Most competitor items when it comes to smart trainers and the Tacx Flow trainer are more expensive, so how does it stack up? Two competitors we’ll look at here are the CycleOps Saris M2 and the Wahoo KICKR Snap.

Power

The Tacx Flow trainer comes in with 800W at 24.85 MPH (40KPH) of maximum wattage. The Saris 2 can reach up to 1,500W at 20 MPH (32.19 KPH) and the Wahoo KICKR Snap is 1,500W at 24.85 MPH (40 KPH). All three need to be plugged in.

Incline

6% is the maximum hill incline possible on the Tacx Flow smart trainer, with a total range of 1% – 6%. However, the Wahoo KICKR Snap can reach up to 12% while the Saris M2 can hit 15%. If you’re looking for a steeper incline, the Garmin option may not be the best choice for you.

Compatibility

All three options come with 3rd party app compatibility and connectivity with ANT+ and Bluetooth. While Tacx Flow and Saris M2 offers cadence data, the Wahoo KICKR Snap does not.

Accuracy

As explained above, the Tacx Flow’s accuracy may not be enough for some riders. With some on the market capable of being 1% off, such as the 4iiii Fliiiight, 5% could be a little much. But, it’s important to note, that the Saris M2 also comes in at +/-5% and the Wahoo KICKR Snap is +/-3%. All three come with temperature compensation.

Weight

The flywheel weight comes in at a very light weight of 3.53 pounds (1.6 kg). The Saris M2’s flywheel weight is slightly lighter at 2.6 pounds (1.2 kg), but the Wahoo KICKR Snap comes in at the heaviest: 10.5 pounds (4.8 kg).

Price Point

The Tacx Flow is definitely the cheaper of the three at $369.99. The Wahoo KICKR Snap and Saris M2 come in at only a little bit more expensive – they’re both currently at $499.99.

Other Options

If you’re not sold on any of these three, you may want to look at other smart trainer options. The can start getting expensive though. The gap in price climbs quickly, too. Some other choices include:

Wahoo KICKR 
Tacx Neo 2T Smart 
CycleOps Saris H3

If you’re just getting started out in the world of trainers or want to go smart, the Tacx Flow smart trainer makes an amazing entry option.

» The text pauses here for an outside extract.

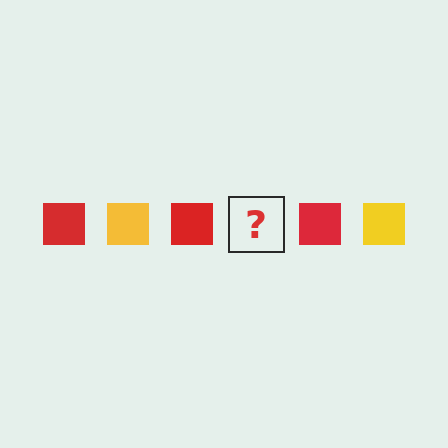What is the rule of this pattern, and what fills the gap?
The rule is that the pattern cycles through red, yellow squares. The gap should be filled with a yellow square.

It’s also a great choice if you’re looking to save a bit of cash and don’t want or need too steep of an incline. However, it may be worth your time to carefully compare your different options before you settle to be sure it will help you achieve your individual goals when it comes to cycling. Which one of the three will you be going with? Or will you choose one of the more expensive options?